Es wurde die letzte, kurze Nacht in Irland eingeleitet, die allein durch den letzten, kurzen Tag in Irland unterbrochen wurde. Diejenigen, die zuvor das Trinity College besucht hatten, gingen nun ins EPIC und anders herum. Nach einer kurzen Verschnaufpause manövrierten uns Busse aus der Innenstadt zum Flughafen, wo wir – mit gebrochenen Herzen – unsere Koffer wieder aufgeben mussten, um sie später schleunigst wieder vom Laufband herunter zu nehmen.

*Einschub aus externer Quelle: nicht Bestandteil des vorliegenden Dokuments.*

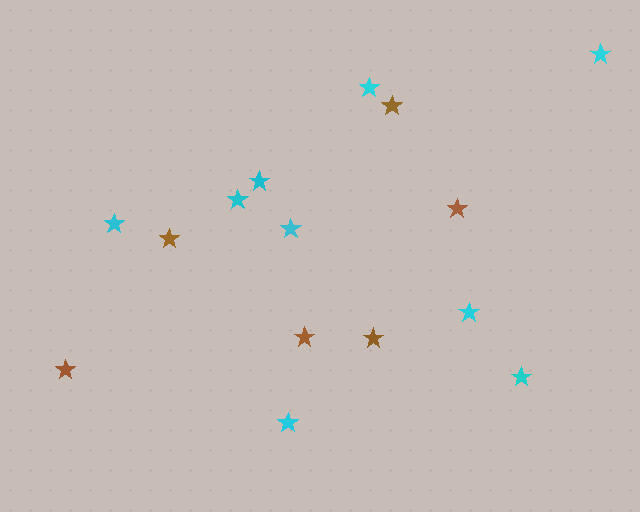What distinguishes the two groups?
There are 2 groups: one group of brown stars (6) and one group of cyan stars (9).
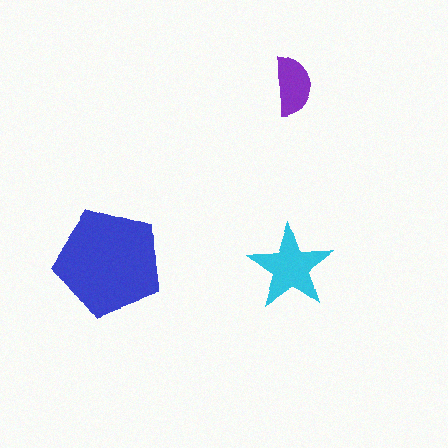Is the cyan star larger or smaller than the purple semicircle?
Larger.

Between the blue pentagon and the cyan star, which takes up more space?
The blue pentagon.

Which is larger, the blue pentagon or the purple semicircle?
The blue pentagon.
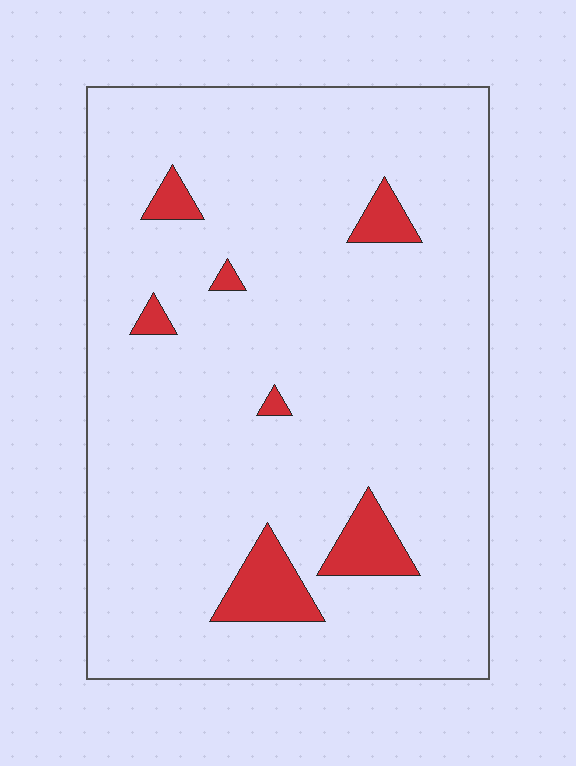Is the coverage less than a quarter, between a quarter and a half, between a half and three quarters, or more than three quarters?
Less than a quarter.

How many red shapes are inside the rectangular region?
7.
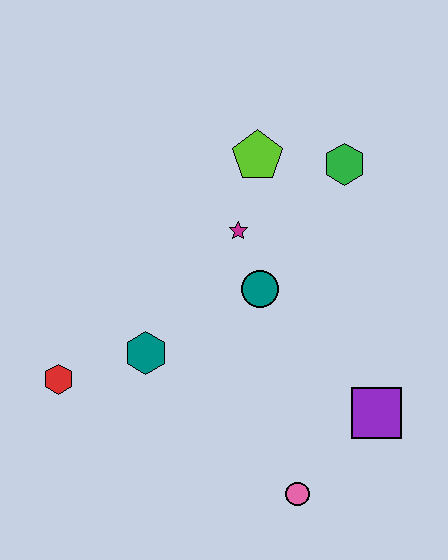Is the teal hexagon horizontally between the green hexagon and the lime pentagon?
No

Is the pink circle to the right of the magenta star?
Yes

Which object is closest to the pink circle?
The purple square is closest to the pink circle.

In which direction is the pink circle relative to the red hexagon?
The pink circle is to the right of the red hexagon.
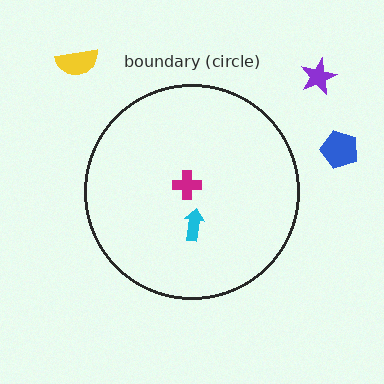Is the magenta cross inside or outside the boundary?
Inside.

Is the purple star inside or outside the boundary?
Outside.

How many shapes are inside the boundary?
2 inside, 3 outside.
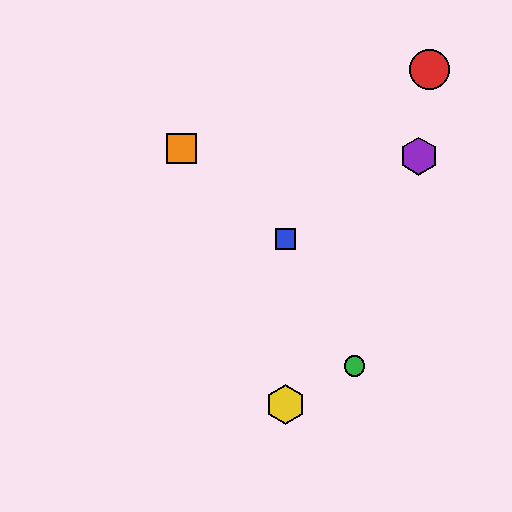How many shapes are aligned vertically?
2 shapes (the blue square, the yellow hexagon) are aligned vertically.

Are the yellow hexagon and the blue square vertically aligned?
Yes, both are at x≈286.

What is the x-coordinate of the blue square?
The blue square is at x≈286.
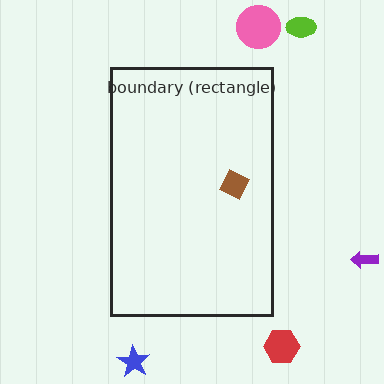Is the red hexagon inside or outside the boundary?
Outside.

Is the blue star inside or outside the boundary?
Outside.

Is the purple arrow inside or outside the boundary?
Outside.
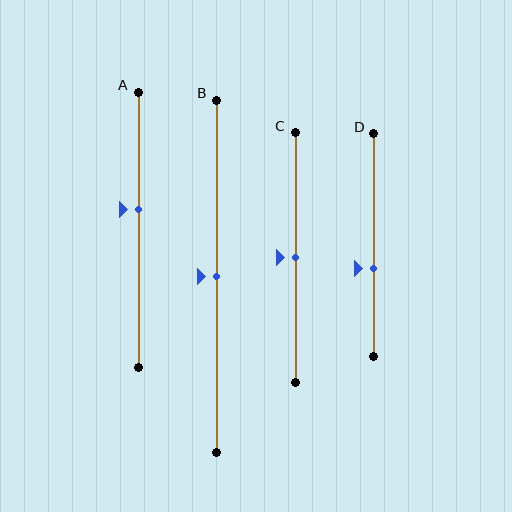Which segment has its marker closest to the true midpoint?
Segment B has its marker closest to the true midpoint.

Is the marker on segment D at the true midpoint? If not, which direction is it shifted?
No, the marker on segment D is shifted downward by about 11% of the segment length.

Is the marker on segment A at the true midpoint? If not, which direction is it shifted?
No, the marker on segment A is shifted upward by about 7% of the segment length.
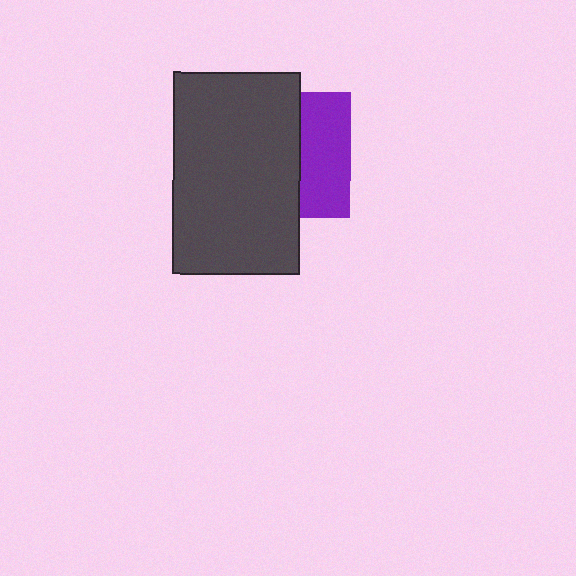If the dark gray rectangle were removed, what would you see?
You would see the complete purple square.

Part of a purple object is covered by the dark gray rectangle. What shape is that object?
It is a square.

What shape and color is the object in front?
The object in front is a dark gray rectangle.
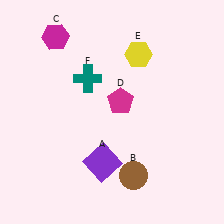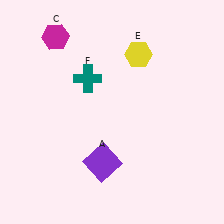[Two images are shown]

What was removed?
The brown circle (B), the magenta pentagon (D) were removed in Image 2.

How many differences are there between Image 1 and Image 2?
There are 2 differences between the two images.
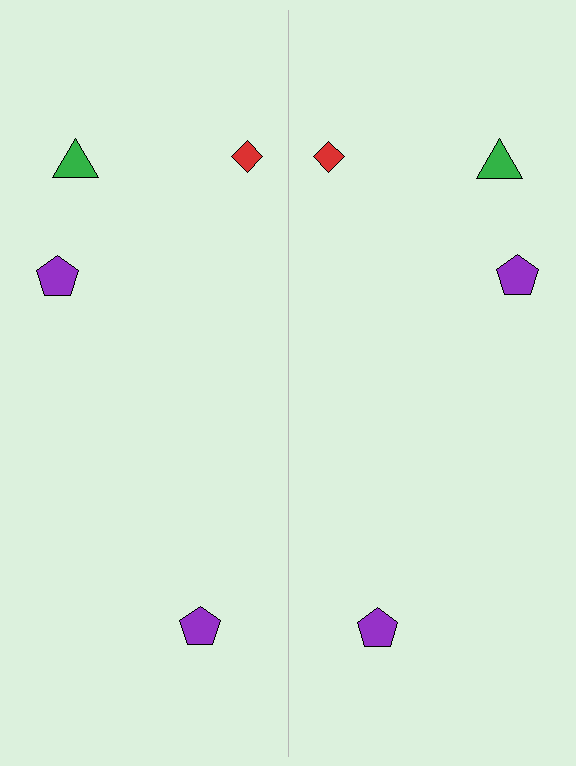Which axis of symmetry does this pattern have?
The pattern has a vertical axis of symmetry running through the center of the image.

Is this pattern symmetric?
Yes, this pattern has bilateral (reflection) symmetry.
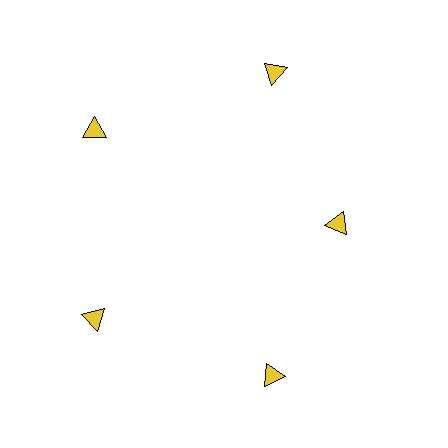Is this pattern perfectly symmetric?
No. The 5 yellow triangles are arranged in a ring, but one element near the 3 o'clock position is pulled inward toward the center, breaking the 5-fold rotational symmetry.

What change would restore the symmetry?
The symmetry would be restored by moving it outward, back onto the ring so that all 5 triangles sit at equal angles and equal distance from the center.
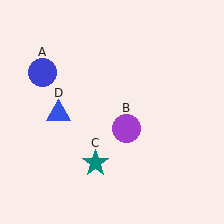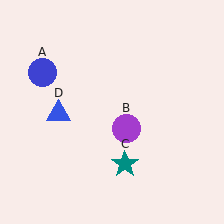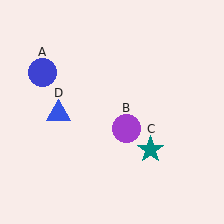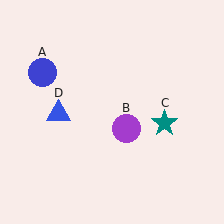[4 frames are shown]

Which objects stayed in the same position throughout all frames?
Blue circle (object A) and purple circle (object B) and blue triangle (object D) remained stationary.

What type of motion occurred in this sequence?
The teal star (object C) rotated counterclockwise around the center of the scene.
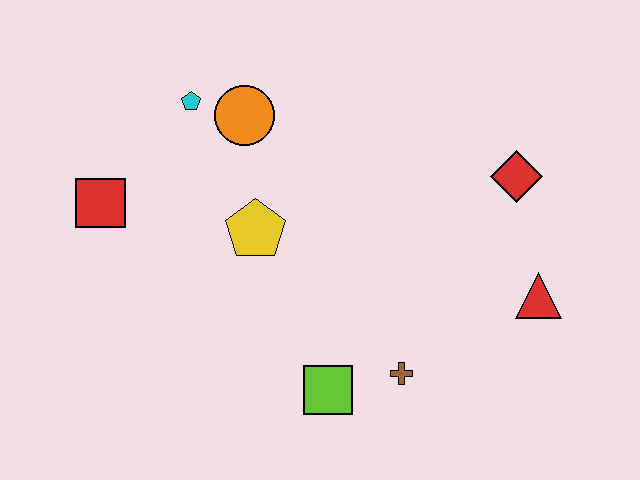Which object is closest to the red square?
The cyan pentagon is closest to the red square.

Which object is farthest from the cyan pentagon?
The red triangle is farthest from the cyan pentagon.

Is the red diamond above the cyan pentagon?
No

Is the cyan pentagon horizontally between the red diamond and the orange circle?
No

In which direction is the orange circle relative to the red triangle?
The orange circle is to the left of the red triangle.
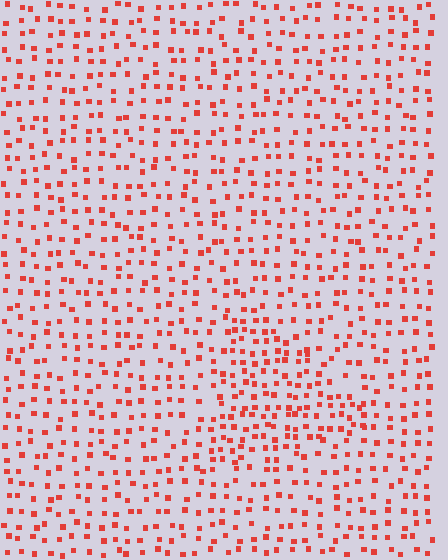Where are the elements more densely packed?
The elements are more densely packed inside the triangle boundary.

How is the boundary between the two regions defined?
The boundary is defined by a change in element density (approximately 1.6x ratio). All elements are the same color, size, and shape.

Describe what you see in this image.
The image contains small red elements arranged at two different densities. A triangle-shaped region is visible where the elements are more densely packed than the surrounding area.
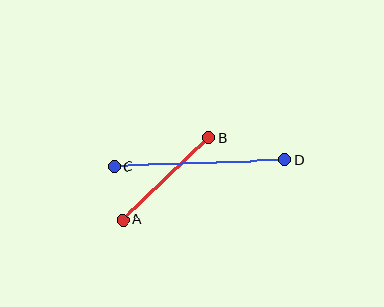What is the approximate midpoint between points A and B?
The midpoint is at approximately (166, 179) pixels.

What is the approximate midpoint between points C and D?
The midpoint is at approximately (199, 163) pixels.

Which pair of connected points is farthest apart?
Points C and D are farthest apart.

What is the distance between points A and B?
The distance is approximately 119 pixels.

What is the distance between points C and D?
The distance is approximately 170 pixels.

Es war eine Reise, die sich in allen Facetten lohnte und wohl kaum jemandem auf die Nerven ging. Auch wenn Dublin, meiner Meinung nach, als Groß- und Hauptstadt ein wenig enttäuschte, war die Natur und Landschaft ein seltener, aber wunderschöner Anblick.

Und somit, meine Damen und Herren, endete die allerletzte Reise unserer Gruppe Freitagnacht in der Spessartstraße, also nicht weit entfernt von der Schule… Aber, ich meine, immerhin hatten wir danach noch eine ganze Woche Ferien.